A realidade virtual e a realidade aumentada acrescentam novas dimensões às nossas vidas, com a promessa de aumentar a simplicidade e a diversão através de novas experiências sensoriais.

O sucesso crescente dos videojogos explica-se precisamente pela capacidade de criar conteúdos com boas personagens, gráficos e histórias que, graças a estas novas tecnologias, vão saltar dos ecrãs tradicionais para conseguir uma corporização cada vez mais tangível e transformar-se em ferramentas sociais. Num período de tempo provavelmente mais breve do que antecipamos, estas tecnologias conseguirão criar uma verdadeira realidade paralela à nossa volta.

Quanto mais potentes são as aplicações das tecnologias que incorporamos no nosso dia a dia, mais evidentes são os riscos de as utilizarmos para aplicações menos nobres do que aquelas com que tipicamente chegam à sociedade civil, após serem tradicionalmente desenvolvidas em ambientes militares.

Além de incubar a maior parte destas novas tecnologias digitais, o exército ilustra também uma outra ideia fundamental para esta reflexão: o fracasso sistemático das pessoas e das empresas quando se desconectam da realidade. A partir da análise dos relatórios em que se baseou a tomada de decisões durante a Segunda Guerra Mundial, conclui-se a preponderância das mentiras positivas que maquilhavam a verdadeira situação na frente de combate.

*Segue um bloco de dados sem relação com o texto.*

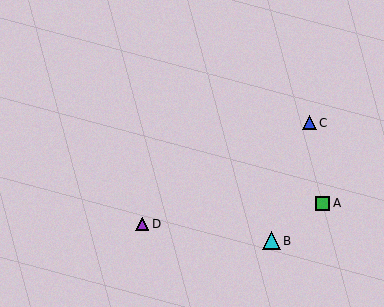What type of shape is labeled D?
Shape D is a purple triangle.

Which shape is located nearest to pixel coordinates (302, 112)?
The blue triangle (labeled C) at (309, 123) is nearest to that location.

É o chamado “princípio SNAFU” (“Situation Normal, All Fucked Up”). Dessa forma, os superiores perdiam o contacto com a realidade, como também pode acontecer no âmbito empresarial com as empresas de maior dimensão. O estudo permitiu ainda concluir que a comunicação de qualidade só é possível entre iguais, princípio em que se baseia o sucesso das redes sociais.

O problema agrava-se quando um dos “iguais” passa a ser uma máquina. Há poucos meses, um chatbot convenceu um terço dos participantes da Royal Society de Londres num teste de “Turing”, que testa a capacidade de uma máquina exibir comportamentos humanos, de que era uma criança ucraniana de 13 anos.

Será difícil para as instituições evitar a manipulação das pessoas bem intencionadas num mundo com contextos e interlocutores cada vez mais irreais, à luz da definição de “realidade” que tem inspirado o quadro de convivência da sociedade atual.

Donald Trump não teria conseguido ser presidente sem a ajuda das poucas centenas de caracteres do Tweeter. Por isso, é fácil imaginar a dimensão dos riscos que deveremos enfrentar com base na potência destas novas tecnologias de orquestração de realidades.